1. Get a single leaf from the Elodea plant and mount it on a slide, cover it with a drop of water and a cover slip.
2. Place the slide onto the microscope state and observe at the leaf under the microscope.
3. These leaves are two cells thick, so you should be able to focus up and down to see that the cells in one layer are larger than those in the other. When one layer is in focus, you may be able to see the shadowy outlines of cell walls in the other layer.
4. Notice that the cells are clearly delineated by the cell wall.
5. Inside the cells are large oval-shaped green bodies, the chloroplasts.
6. As the cells warm, you can see the chloroplasts carried by the moving cytoplasm around the nearly transparent nucleus in the center of the cell.
7. Make a drawing of what you see at 400× magnification.

Figure 4.11: Elodea leaf wet mount (4× objective).

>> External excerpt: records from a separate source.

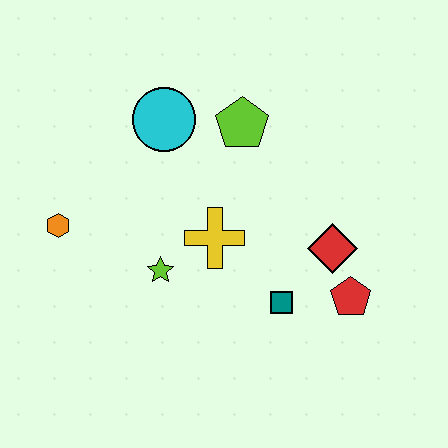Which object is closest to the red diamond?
The red pentagon is closest to the red diamond.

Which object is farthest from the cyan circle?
The red pentagon is farthest from the cyan circle.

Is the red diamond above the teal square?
Yes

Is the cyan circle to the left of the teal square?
Yes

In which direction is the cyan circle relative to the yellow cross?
The cyan circle is above the yellow cross.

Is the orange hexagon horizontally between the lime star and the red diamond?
No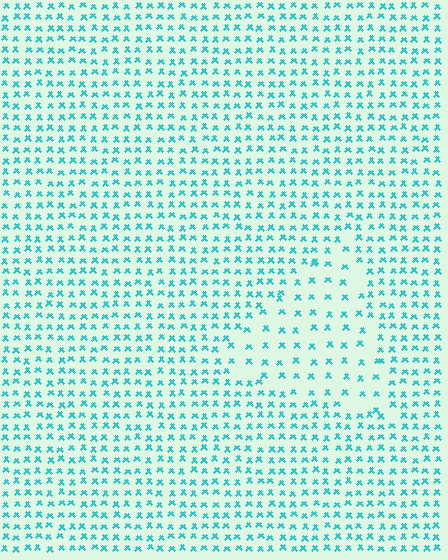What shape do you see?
I see a triangle.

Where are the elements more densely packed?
The elements are more densely packed outside the triangle boundary.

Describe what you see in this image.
The image contains small cyan elements arranged at two different densities. A triangle-shaped region is visible where the elements are less densely packed than the surrounding area.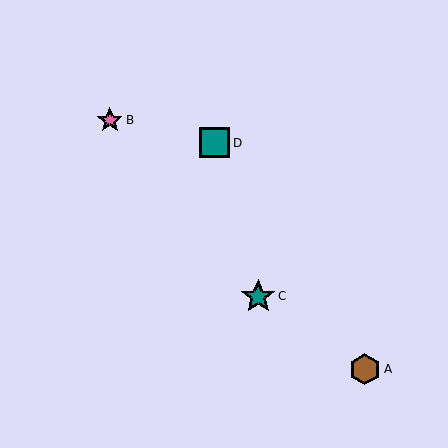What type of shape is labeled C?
Shape C is a teal star.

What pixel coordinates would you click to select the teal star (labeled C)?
Click at (258, 296) to select the teal star C.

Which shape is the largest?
The teal square (labeled D) is the largest.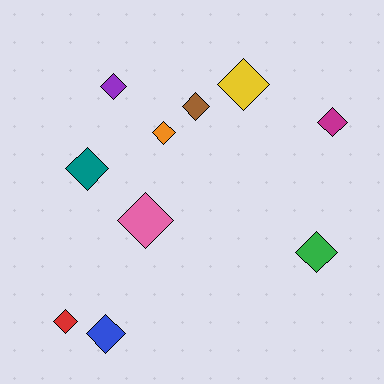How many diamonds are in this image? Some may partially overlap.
There are 10 diamonds.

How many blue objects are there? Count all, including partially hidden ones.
There is 1 blue object.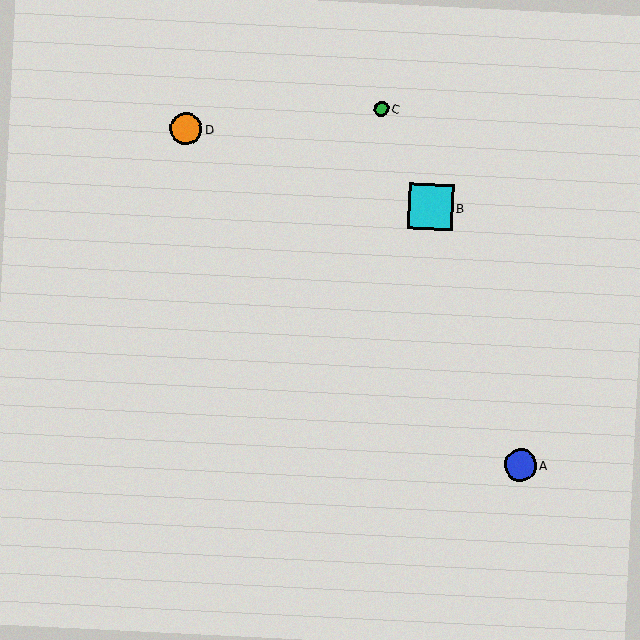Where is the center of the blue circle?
The center of the blue circle is at (520, 465).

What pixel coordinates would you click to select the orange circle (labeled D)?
Click at (186, 129) to select the orange circle D.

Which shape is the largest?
The cyan square (labeled B) is the largest.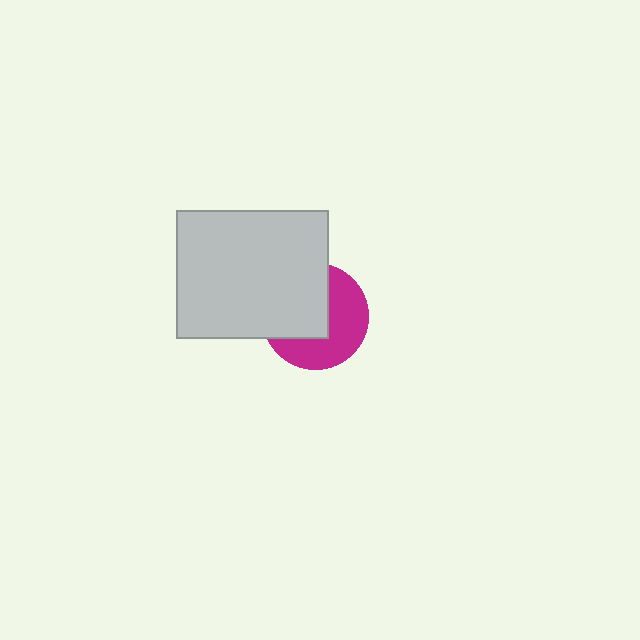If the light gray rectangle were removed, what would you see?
You would see the complete magenta circle.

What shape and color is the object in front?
The object in front is a light gray rectangle.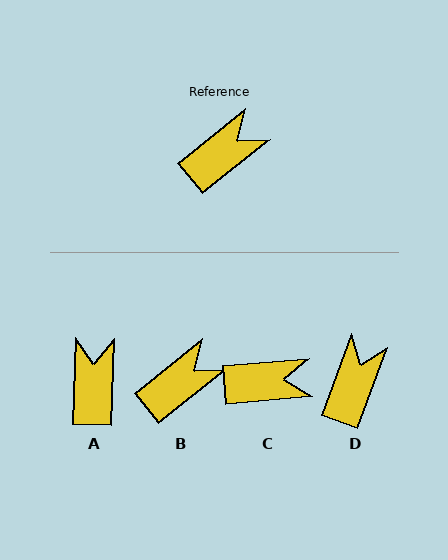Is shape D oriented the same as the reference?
No, it is off by about 31 degrees.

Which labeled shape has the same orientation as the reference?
B.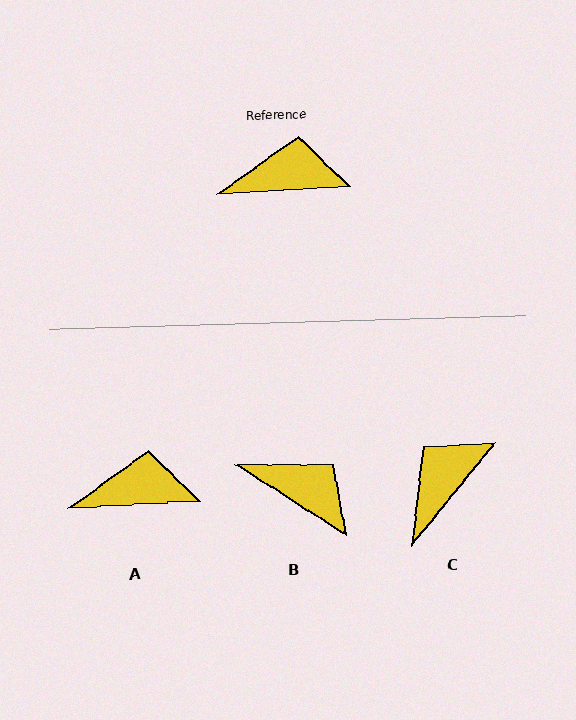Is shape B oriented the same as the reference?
No, it is off by about 36 degrees.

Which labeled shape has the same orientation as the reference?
A.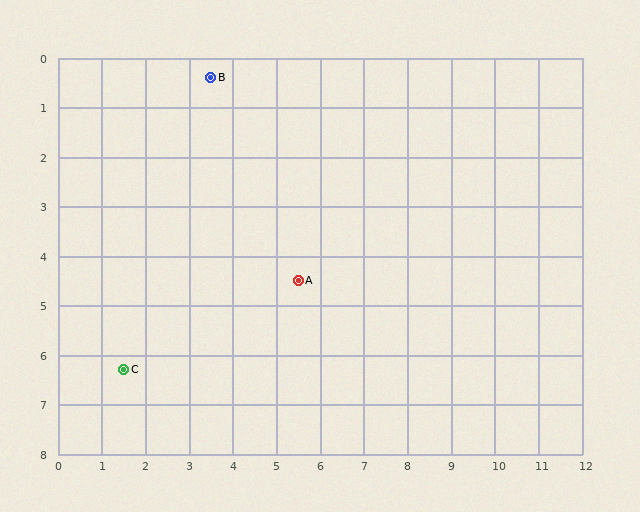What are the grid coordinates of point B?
Point B is at approximately (3.5, 0.4).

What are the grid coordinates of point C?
Point C is at approximately (1.5, 6.3).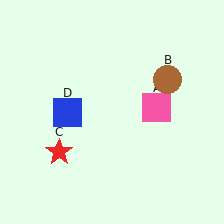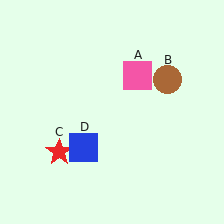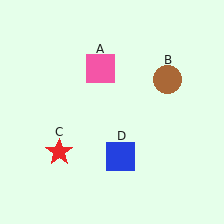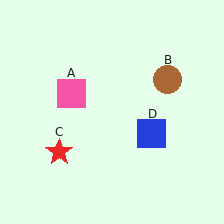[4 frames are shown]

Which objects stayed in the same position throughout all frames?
Brown circle (object B) and red star (object C) remained stationary.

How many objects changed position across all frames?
2 objects changed position: pink square (object A), blue square (object D).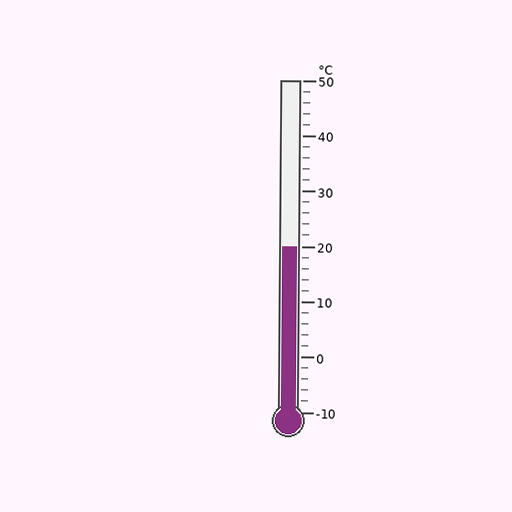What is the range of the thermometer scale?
The thermometer scale ranges from -10°C to 50°C.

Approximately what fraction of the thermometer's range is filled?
The thermometer is filled to approximately 50% of its range.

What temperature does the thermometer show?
The thermometer shows approximately 20°C.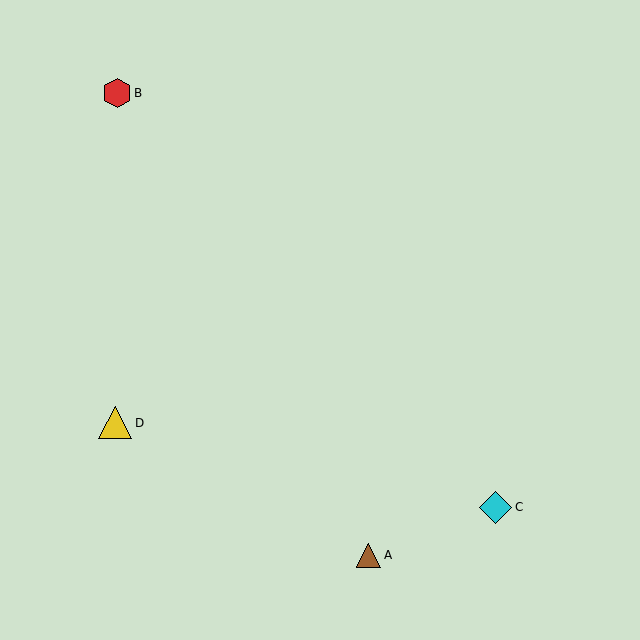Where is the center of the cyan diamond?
The center of the cyan diamond is at (496, 507).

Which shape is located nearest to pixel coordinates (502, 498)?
The cyan diamond (labeled C) at (496, 507) is nearest to that location.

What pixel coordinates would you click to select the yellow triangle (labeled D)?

4.4 How to turn off the microscope

The tablets and microscopes must be turned off in a specific order:

1. Turn off microscope using the switch on the lower right side.
2. While the microscope is still plugged in, turn off the tablet by holding the power button down for a few seconds. Select power off.
3. Motic logo will appear on tablet.
4. Wait till charging symbol will appear.
5. Leave microscopes kept on the student bench plugged in after turning them off and place the cover over the microscope.

4.5 Review Questions

1. Why do biologists use microscopes?
2. What is the function of the microscope objectives?
3. What are the magnification factors of the objectives of our microscopes?
4. What is the name of the lenses that are close to your eyes when you look through the microscope?
5. What is the magnifying power of these lenses?
6. What is the total magnification of the image that you observe if you use the 40× objective?
7. What is the difference between the action of the coarse and the fine focus knobs?
8. Which part of the microscope moves when you turn the focus knobs?
9. What is the field of view?
10. How does it change when you switch from a lower to a higher power objective?